'.cccmn File Extension' Ransomware

The '.cccmn File Extension' Ransomware is a file-locking Trojan from the Dharma Ransomware sub-division of the Crysis Ransomware family. Attacks by these threats use the AES and RSA encryptions for locking your PC's media content, as well as erasing Windows backups and delivering ransoming demands in Web pages. Most anti-malware programs can delete the '.cccmn File Extension' Ransomware safely from your computer, but there is no free decryption or unlocking solution for the modern iterations of this Trojan.

A Pretense of Security Software is Attacking Your Files

Between old variants of the Dharma Ransomware, like the 'wisperado@india.com' Ransomware and the Wallet Ransomware, along with new models such as the 'help@decrypt-files.info' Ransomware and the '.AUDIT File Extension' Ransomware, this family is sustaining regular, extortionist activity for profit. The long-term growth of its RaaS model of business, also, is experiencing some variety in how different criminals choose to exploit the file-locking Trojan on a case-by-case basis. For example, malware experts are verifying the '.cccmn File Extension' Ransomware's use of a fake security software disguise.

The '.cccmn File Extension' Ransomware's choice for concealing itself is different from that of the equally-recent the '.AUDIT File Extension' Ransomware completely, whose campaign uses shareware credentials for hiding its executable. Instead, the '.cccmn File Extension' Ransomware takes the risk of pretending that it's a product by Emsisoft, an AV and anti-malware company. However, just as with the second Trojan, the '.cccmn File Extension' Ransomware doesn't hijack digital signatures for completing the disguise and making it appear authentic.

Once it's on-board a Windows PC, the '.cccmn File Extension' Ransomware collects and uploads system information for identifying the infection to the threat actor and transferring over the decryption credentials. More importantly than that, it searches for, and encrypts, numerous media formats in multiple folders on the computer, such as documents, pictures or archives. The extension that the Trojan adds is unique to this campaign, and malware researchers find different filename-identifiers in other variants of Dharma Ransomware regularly.

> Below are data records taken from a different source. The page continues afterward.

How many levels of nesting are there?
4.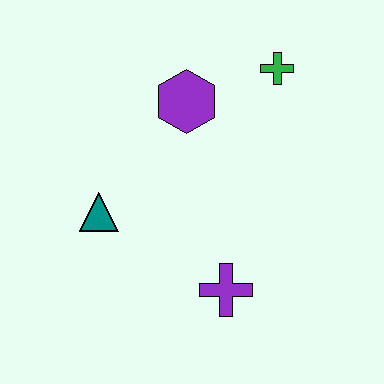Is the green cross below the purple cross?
No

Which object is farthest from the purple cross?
The green cross is farthest from the purple cross.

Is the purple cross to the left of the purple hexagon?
No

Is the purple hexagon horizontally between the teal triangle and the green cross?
Yes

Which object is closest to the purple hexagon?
The green cross is closest to the purple hexagon.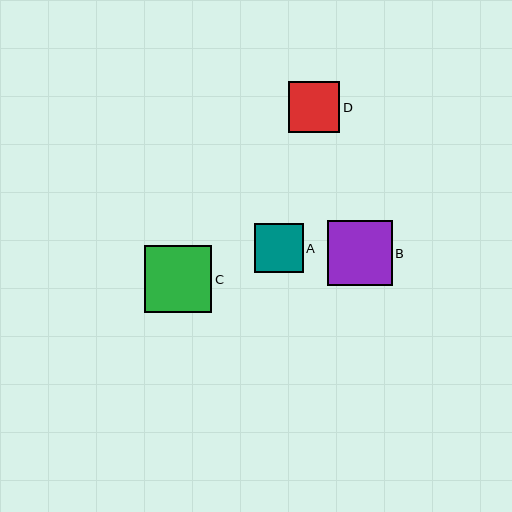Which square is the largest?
Square C is the largest with a size of approximately 67 pixels.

A Measure of Security against a Fake Security Program

Traditional infection strategies for different releases of the Dharma Ransomware (and its overarching family of the Crysis Ransomware) involve 'hacking' a non-secure login with brute-force attacks, as well as taking advantage of RDP features, with an emphasis on business-owned servers. Some users also could endanger their PCs by opening corrupted e-mail attachments, and malware researchers, periodically, find cases of Web browser-driven exploit kits dropping file-locking Trojans of various types. Since there isn't a free decryption option for the '.cccmn File Extension' Ransomware, saving files emphasizes backups and infection-preventing security steps.

While Windows does keep backups of file data for 'rolling back' to a previous state, the '.cccmn File Extension' Ransomware is likely of wiping this information, just like other versions of the Dharma Ransomware. No substantial symptoms are visible for victims while its encryption routine runs, and malware researchers warn that infections are equally likely of entailing long-term security issues from a threat actor's possessing backdoor access. Disable your network connection and remove the '.cccmn File Extension' Ransomware with a trusted anti-malware program before retrieving your files from their backups, if it's possible.

The '.cccmn File Extension' Ransomware isn't being extremely unorthodox with how it hides while locking your media, but creativity isn't a requirement for the success of a digital ransom. Paying after the fact for not protecting your files, instead of paying the price of a good backup solution, inevitably, will be more expensive than doing otherwise.